La Cour de Navarre
Marie-Madeleine Fragonard
Fragonard, Marie-Madeleine, La Cour de Navarre, Albineana, Cahiers d’Aubigné, 2, 1990. D’Aubigné et les guerres poitevines (1586-1588) sous la direction de Marie-Madeleine Fragonard, p. 75-87.
Extrait de l’article
Celui qui aborde par la lecture des oeuvres littéraires le groupe qui entoure Henri de Navarre en ces années 1580- 1590 a d’abord une impression de cohésion, d’unité mentale. Des Méditations de Sponde à celles de Du Plessis et d’Aubigné, des poèmes de Chandieu aux lettres d’Henri IV, les mêmes métaphores rédisent un même ordre du monde. L’environnement royal ne semble pas correspondre aux accusations que les poètes portent contre les cours, si corrompues et débauchées ; il ne semble pas non plus correspondre à la réalité de la société de cour, telle que les ouvrages de Norbert Elias ou de Jean-Marie Apostolidès ont pu en montrer le fonctionnement pratique et symbolique au XVIIe siècle.

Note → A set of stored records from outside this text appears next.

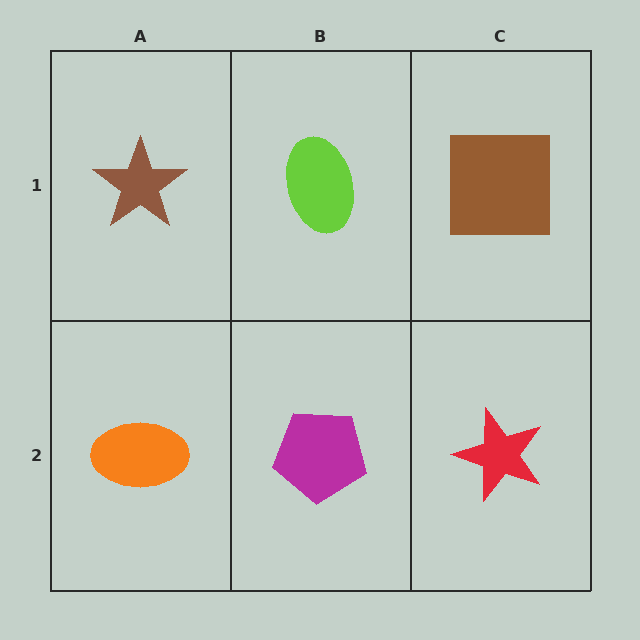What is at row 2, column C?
A red star.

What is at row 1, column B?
A lime ellipse.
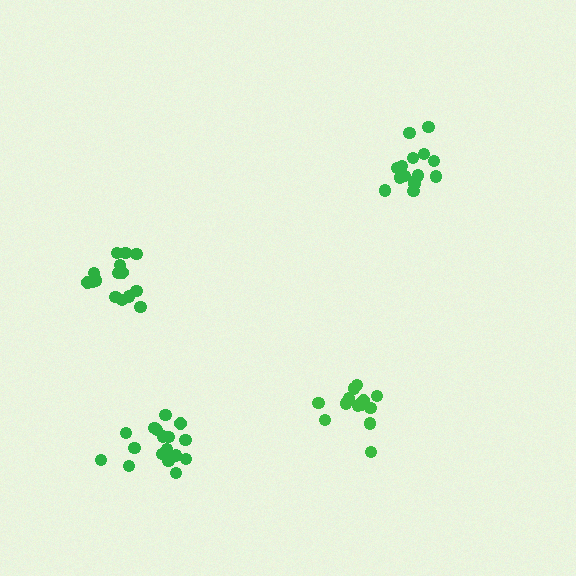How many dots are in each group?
Group 1: 15 dots, Group 2: 13 dots, Group 3: 18 dots, Group 4: 15 dots (61 total).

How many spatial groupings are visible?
There are 4 spatial groupings.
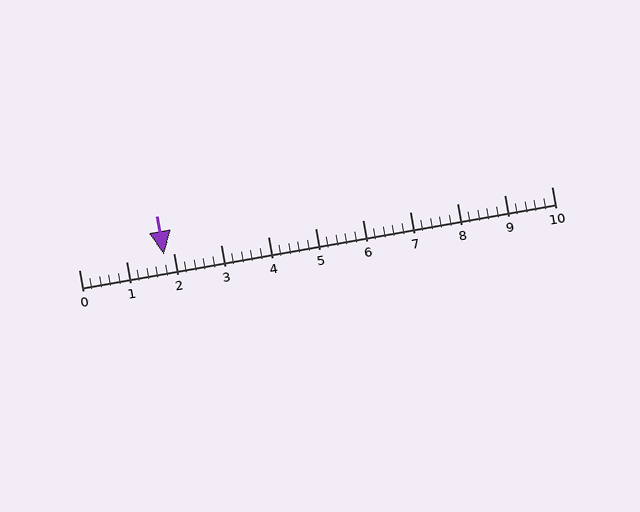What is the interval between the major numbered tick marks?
The major tick marks are spaced 1 units apart.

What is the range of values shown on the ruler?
The ruler shows values from 0 to 10.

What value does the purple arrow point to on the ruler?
The purple arrow points to approximately 1.8.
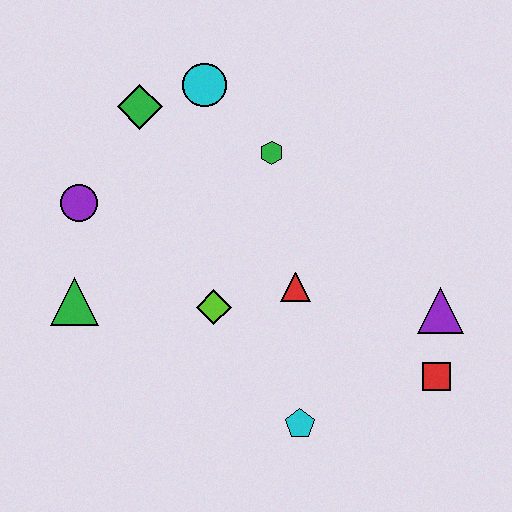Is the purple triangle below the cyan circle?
Yes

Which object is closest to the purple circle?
The green triangle is closest to the purple circle.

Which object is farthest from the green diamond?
The red square is farthest from the green diamond.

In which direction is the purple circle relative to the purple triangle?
The purple circle is to the left of the purple triangle.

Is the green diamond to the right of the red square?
No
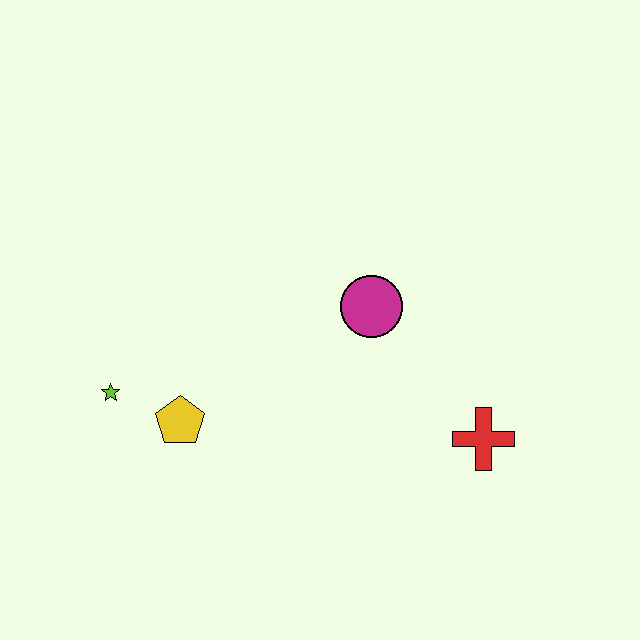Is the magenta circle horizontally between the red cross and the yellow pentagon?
Yes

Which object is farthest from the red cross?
The lime star is farthest from the red cross.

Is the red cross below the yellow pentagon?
Yes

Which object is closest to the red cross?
The magenta circle is closest to the red cross.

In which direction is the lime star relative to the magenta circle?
The lime star is to the left of the magenta circle.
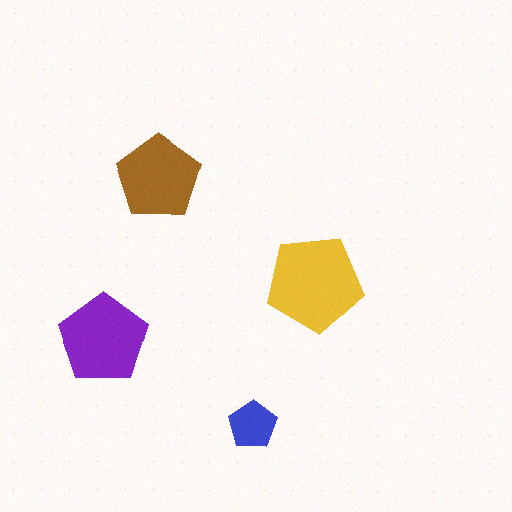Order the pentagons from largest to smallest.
the yellow one, the purple one, the brown one, the blue one.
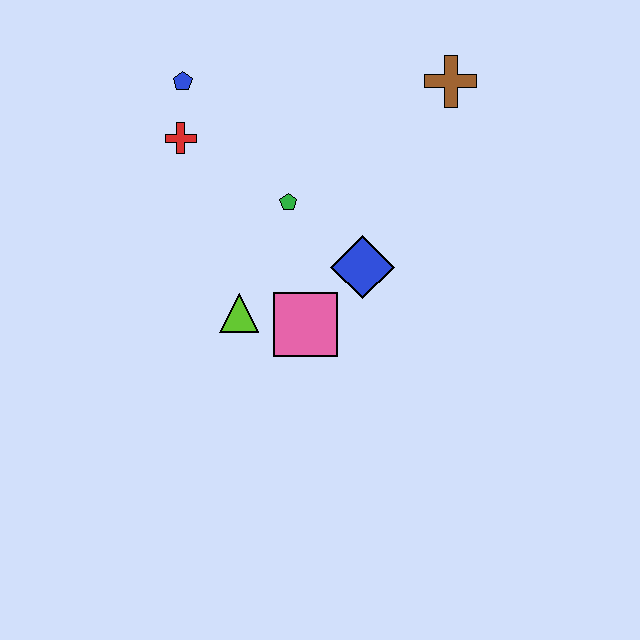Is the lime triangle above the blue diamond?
No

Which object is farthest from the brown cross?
The lime triangle is farthest from the brown cross.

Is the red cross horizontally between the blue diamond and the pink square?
No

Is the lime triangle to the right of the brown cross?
No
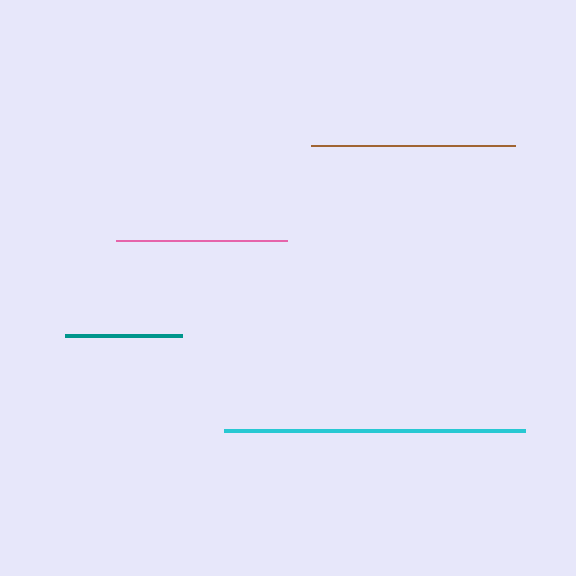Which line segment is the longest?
The cyan line is the longest at approximately 302 pixels.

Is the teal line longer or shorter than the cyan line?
The cyan line is longer than the teal line.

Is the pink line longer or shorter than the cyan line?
The cyan line is longer than the pink line.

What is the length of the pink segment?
The pink segment is approximately 170 pixels long.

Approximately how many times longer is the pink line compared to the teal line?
The pink line is approximately 1.5 times the length of the teal line.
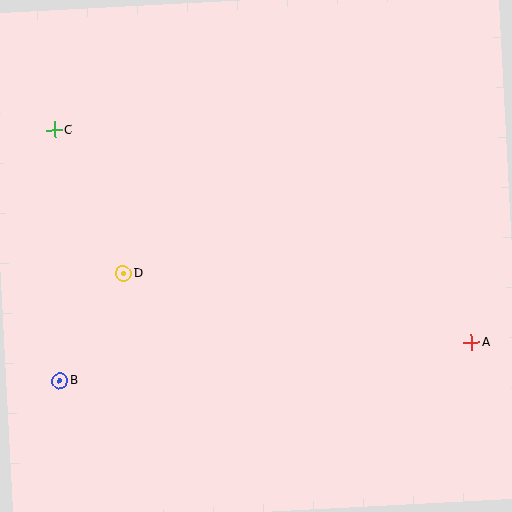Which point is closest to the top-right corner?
Point A is closest to the top-right corner.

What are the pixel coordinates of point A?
Point A is at (471, 343).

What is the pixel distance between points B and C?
The distance between B and C is 251 pixels.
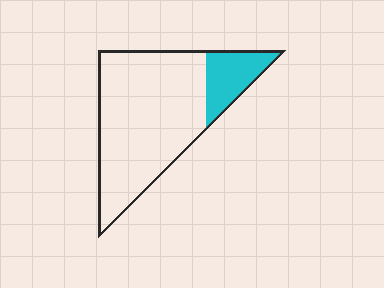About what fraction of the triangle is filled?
About one sixth (1/6).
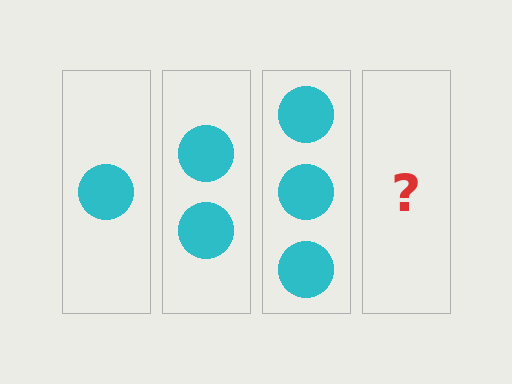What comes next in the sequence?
The next element should be 4 circles.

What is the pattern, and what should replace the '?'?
The pattern is that each step adds one more circle. The '?' should be 4 circles.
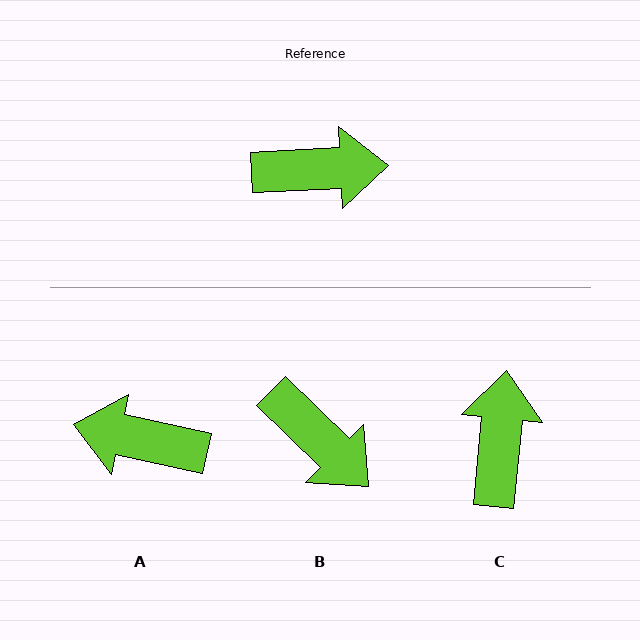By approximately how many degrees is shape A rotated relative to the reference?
Approximately 165 degrees counter-clockwise.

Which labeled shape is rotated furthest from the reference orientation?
A, about 165 degrees away.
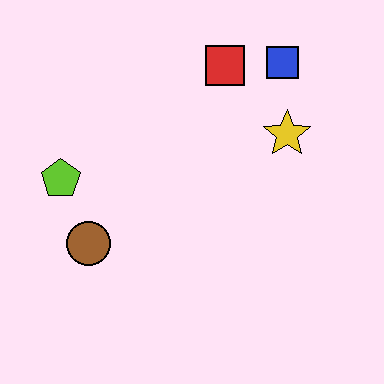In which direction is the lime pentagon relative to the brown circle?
The lime pentagon is above the brown circle.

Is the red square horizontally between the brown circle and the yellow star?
Yes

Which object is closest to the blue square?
The red square is closest to the blue square.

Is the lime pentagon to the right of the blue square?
No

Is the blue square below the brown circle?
No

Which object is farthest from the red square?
The brown circle is farthest from the red square.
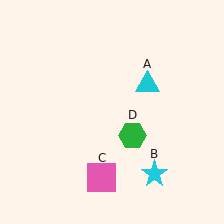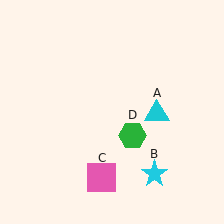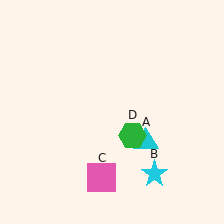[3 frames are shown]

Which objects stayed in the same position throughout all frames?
Cyan star (object B) and pink square (object C) and green hexagon (object D) remained stationary.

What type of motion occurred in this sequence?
The cyan triangle (object A) rotated clockwise around the center of the scene.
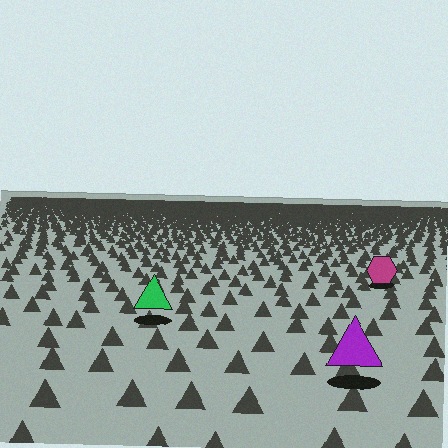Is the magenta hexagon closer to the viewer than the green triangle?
No. The green triangle is closer — you can tell from the texture gradient: the ground texture is coarser near it.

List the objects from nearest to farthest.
From nearest to farthest: the purple triangle, the green triangle, the magenta hexagon.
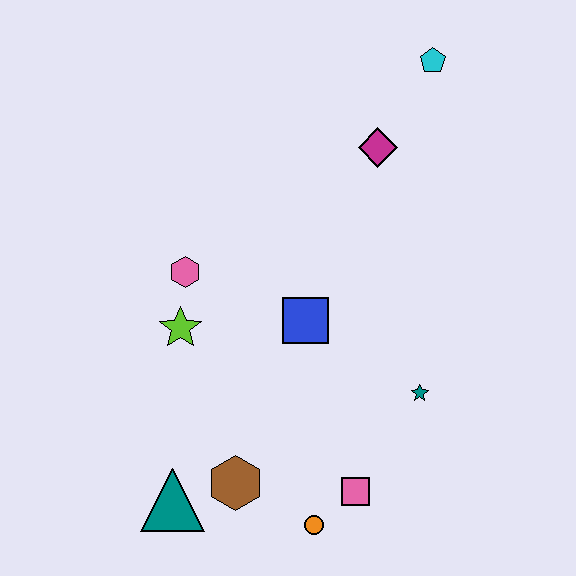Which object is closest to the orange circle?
The pink square is closest to the orange circle.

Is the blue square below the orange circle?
No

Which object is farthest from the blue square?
The cyan pentagon is farthest from the blue square.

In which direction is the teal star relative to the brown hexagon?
The teal star is to the right of the brown hexagon.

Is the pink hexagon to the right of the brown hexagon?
No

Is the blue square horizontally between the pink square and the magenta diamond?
No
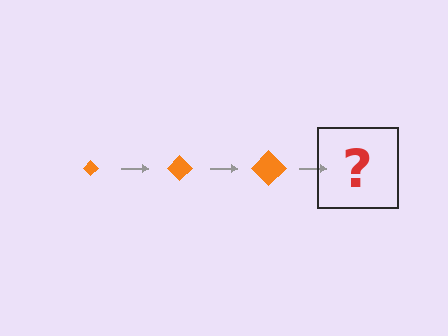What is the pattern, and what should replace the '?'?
The pattern is that the diamond gets progressively larger each step. The '?' should be an orange diamond, larger than the previous one.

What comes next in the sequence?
The next element should be an orange diamond, larger than the previous one.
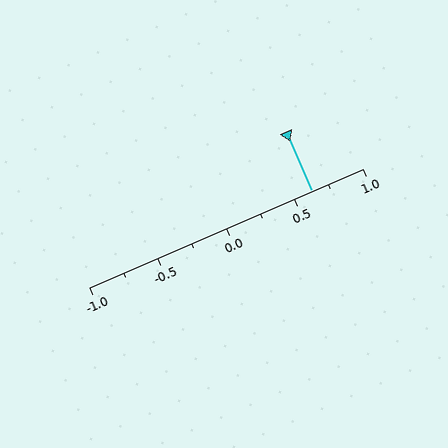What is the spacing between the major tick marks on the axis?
The major ticks are spaced 0.5 apart.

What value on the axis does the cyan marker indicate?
The marker indicates approximately 0.62.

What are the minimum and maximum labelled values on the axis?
The axis runs from -1.0 to 1.0.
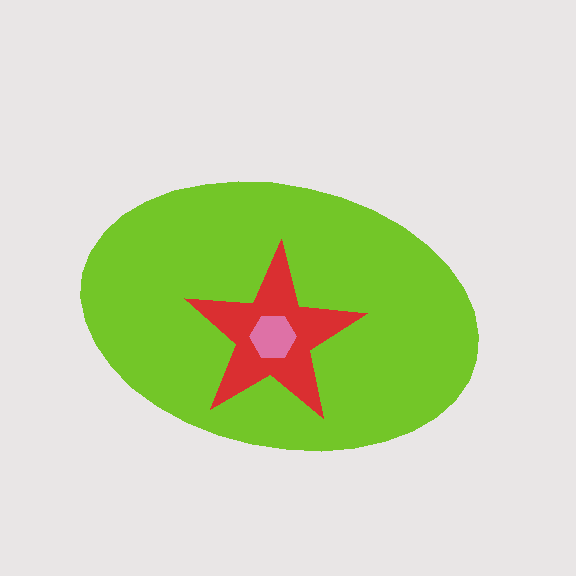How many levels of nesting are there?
3.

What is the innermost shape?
The pink hexagon.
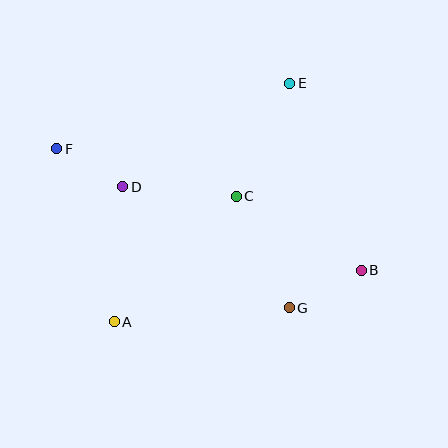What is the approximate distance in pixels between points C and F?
The distance between C and F is approximately 186 pixels.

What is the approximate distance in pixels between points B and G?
The distance between B and G is approximately 81 pixels.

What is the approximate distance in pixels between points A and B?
The distance between A and B is approximately 252 pixels.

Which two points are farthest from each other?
Points B and F are farthest from each other.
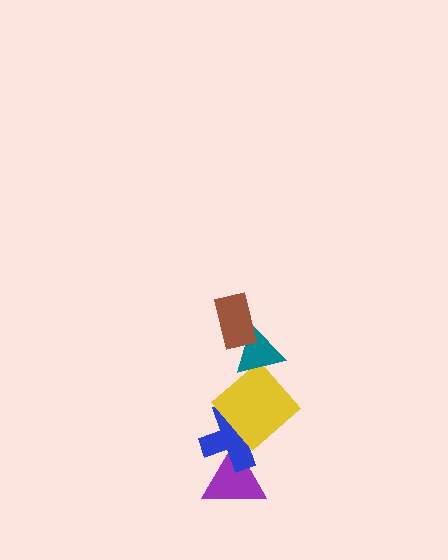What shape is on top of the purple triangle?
The blue cross is on top of the purple triangle.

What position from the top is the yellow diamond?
The yellow diamond is 3rd from the top.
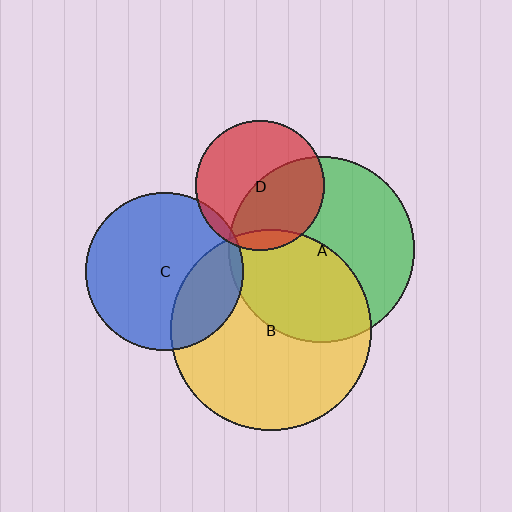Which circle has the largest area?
Circle B (yellow).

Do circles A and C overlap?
Yes.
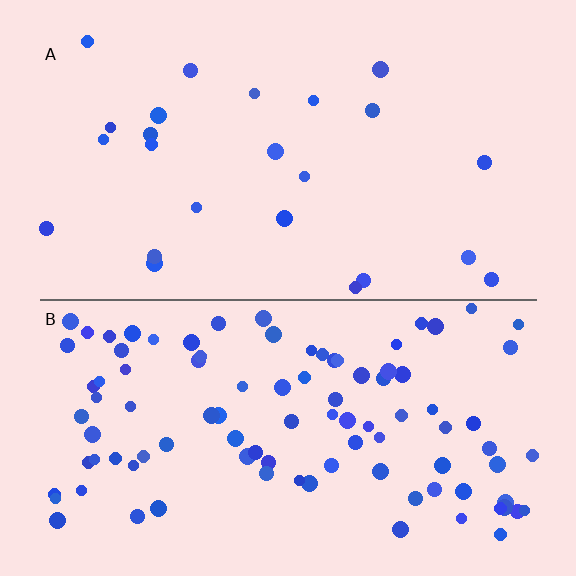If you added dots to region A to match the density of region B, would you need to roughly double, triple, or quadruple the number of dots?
Approximately quadruple.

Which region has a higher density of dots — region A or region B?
B (the bottom).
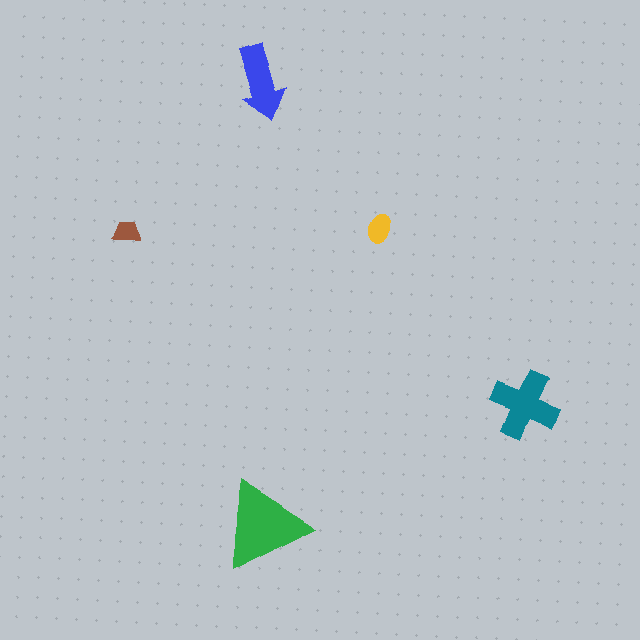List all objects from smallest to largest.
The brown trapezoid, the yellow ellipse, the blue arrow, the teal cross, the green triangle.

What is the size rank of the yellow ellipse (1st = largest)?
4th.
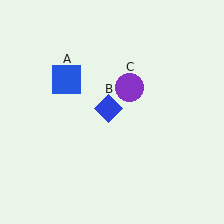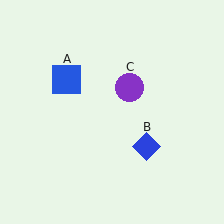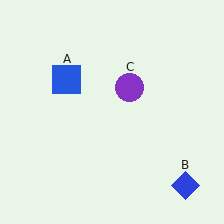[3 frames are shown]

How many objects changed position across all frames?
1 object changed position: blue diamond (object B).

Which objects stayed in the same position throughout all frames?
Blue square (object A) and purple circle (object C) remained stationary.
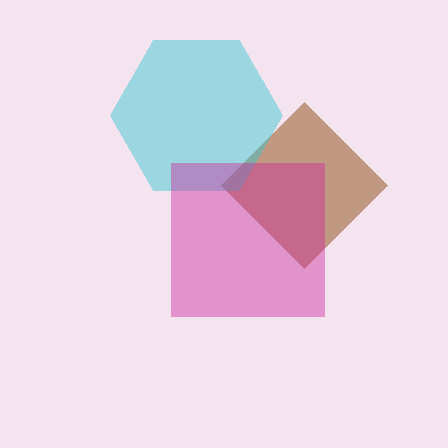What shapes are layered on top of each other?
The layered shapes are: a brown diamond, a cyan hexagon, a magenta square.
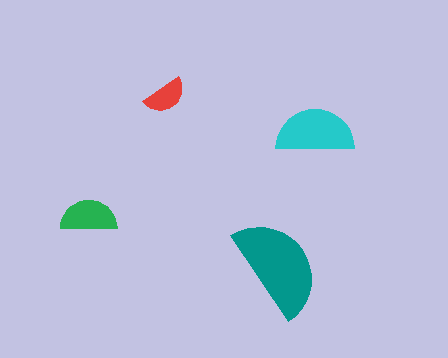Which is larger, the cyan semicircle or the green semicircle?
The cyan one.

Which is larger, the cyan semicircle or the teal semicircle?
The teal one.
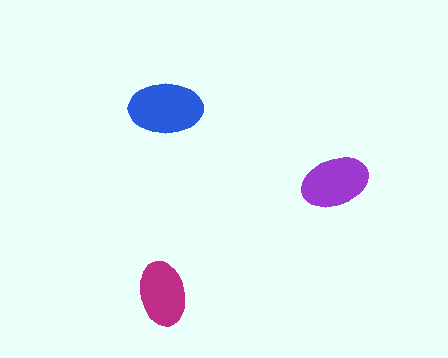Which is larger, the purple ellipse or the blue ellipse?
The blue one.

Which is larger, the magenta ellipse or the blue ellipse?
The blue one.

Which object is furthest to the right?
The purple ellipse is rightmost.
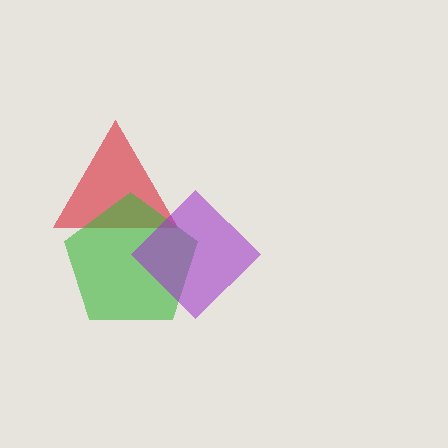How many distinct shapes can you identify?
There are 3 distinct shapes: a red triangle, a green pentagon, a purple diamond.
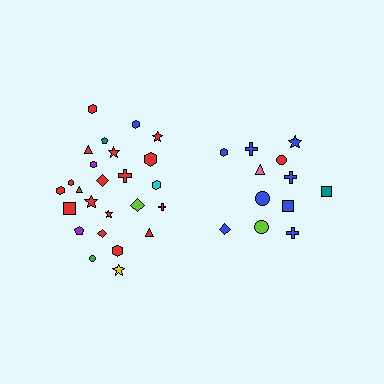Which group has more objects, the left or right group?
The left group.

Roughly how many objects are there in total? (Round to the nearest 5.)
Roughly 35 objects in total.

C’est dans cette impression que j’avais décidé de consacrer mon attention à la cour de Navarre, afin d’y voir la construction d’un groupe cohérent. Le bilan sera pourtant aux antipodes : la cour de Navarre est un lieu tourbillonnant, qui a toutes les caractéristiques d’un objet baroque, instable dans sa composition, traversé de haines et d’ambitions, perpétuellement centrifuge. Portrait noir, qui m’est apparu à la confrontation méthodique des biographies et mémoires de ceux qu’on sait pourtant des fidèles : Sully, alors baron de Rosny, Du Plessis-Mornay, Aubigné. La cohérence réelle des oeuvres purement littéraires y prend alors un autre sens : celui d’une volonté organisatrice, triomphant du désordre.